Herança genética

Minha primeira namorada dizia que algumas mulheres não foram feitas para ter filhos, e que ela era uma delas. Mas, aos 40 anos, a vida pregou-lhe uma peça

por Redação em

 
Eu tinha 16 anos quando fui beijada por uma mulher pela primeira vez. Saí do beijo com a certeza de que havia carimbado meu passaporte para o inferno. E, imediatamente, jurei a mim mesma que jamais contaria a outro ser humano o que havia me acontecido na adolescência: levar essa vida clandestina e gay estava fora de cogitação. Aquilo era, naturalmente, uma fase.

Mesmo com tantas encucações, o romance começou sem que conseguíssemos controlá-lo. E, enquanto eu, catolicamente, tratava de me imolar, meu objeto de desejo, sempre soberana, nunca se mostrou envergonhada com a aventura nem preocupada com o futuro.

Duas mulheres e um bebê
Eu dizia a ela que, assim que nossa história acabasse, iria cumprir meu destino social: casar e ter filhos. E ela me explicava que não havia vindo ao mundo preparada para casar, muito menos gestar. Dizia que algumas mulheres simplesmente não nasceram para ser mães, e que seus cachorros preencheriam qualquer carência. Além do mais, não estava pronta para perder a liberdade, trocar fraldas, deixar de viajar quando bem entendesse ou ter que lidar com o estridente choro dos recém-nascidos.

No final de 2005, soube que minha primeira namorada estava grávida. Depois de dez anos de um relacionamento estável, sua companheira havia conseguido o inimaginável: convencer minha amiga a topar a aventura.

Como queriam que a experiência fosse a mais próxima de dar à luz um descendente que representasse um pouco das duas, decidiram que uma emprestaria à outra um óvulo, e que este seria fecundado por um esperma comprado. Por motivos técnicos, e para meu completo espanto, minha ex-namorada foi quem gerou a criança, que cresceu dentro dela com o óvulo da companheira.

Foram nove meses sofridos: enjôos constantes, seguidos de pensamentos contraditórios e dúvidas dilacerantes. “Será que ela tinha forçado uma barra?” “Será que devia ter seguido seu instinto e escolhido nunca ter filhos? Será que não deveria ter se deixado convencer?” Os pensamentos estranhos iam embora quando alguém explicava que tudo era normal e que, na hora do parto, dúvidas e inseguranças evaporariam porque ela entenderia, de forma arrebatadora, a grande e inigualável experiência da maternidade.

O parto aconteceu, sem planejamento, no dia 29 de janeiro. Ana veio ao mundo cheia de saúde, com 3,8 quilos, depois de uma cesariana descomplicada e previsível. Tudo muito bacana, não fosse o fato de não ter sido sentida a tal incomparável emoção da maternidade. Aí alguém explicou que a sensação avassaladora de ser mãe viria, certamente, durante a primeira mamada, que ela se preparasse.

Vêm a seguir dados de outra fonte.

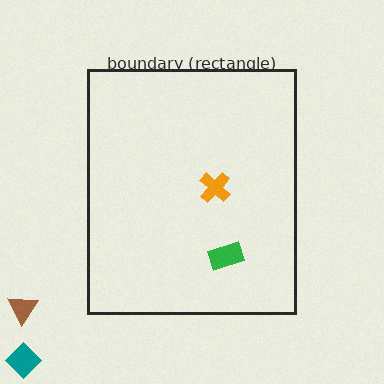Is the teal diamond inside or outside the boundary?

Chegou a hora da primeira mamada e foi com uma expressão de medo que ela percebeu que não estava sentindo nada, a não ser uma nunca antes experimentada pontada nos mamilos. O que estava acontecendo? Estaria rejeitando a criança simplesmente por não ter sido feita com seu óvulo? Ou, definitivamente, não havia vindo ao mundo preparada para ser mãe?

Tudo pareceu piorar quando, na primeira noite, Ana desatou num choro agudo, e as novas mães ficaram sem saber o que fazer. Desorientada, pediu que a companheira fosse até a enfermaria solicitar ajuda de quem estivesse de plantão.

Um pranto sem precedentes
Foi quando, pela primeira vez na vida, ficou sozinha com a filha. Sem saber o que fazer, atordoada com o choro, andou até o berço e, ainda titubeante, levou uma das mãos à cabeça da criança: “Não chora, meu amor, mamãe está aqui”, foram as palavras que saíram de sua boca, sem que ela pudesse pensar a respeito do que dizia. Quando Ana imediatamente parou de chorar, ela entendeu, até a última célula de seu corpo, o que é ser mãe, e desabou em um pranto visceral.

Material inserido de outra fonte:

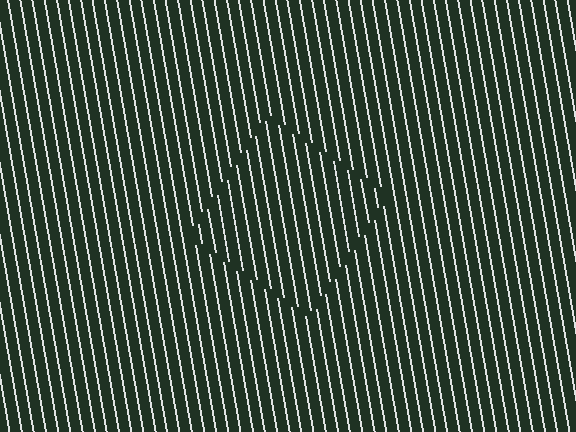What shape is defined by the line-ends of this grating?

Desde aquele momento, nunca mais saiu do lado da filha, mesmo quando algumas amigas tentam avisar que ela está se transformando em uma mãe neurótica e superprotetora. Mas, completamente feliz e realizada, não liga, apenas ri e dá os ombros. Afinal, o que importa esse tipo de crítica se, aos 40 anos, minha primeira namorada descobriu a mulher da sua vida?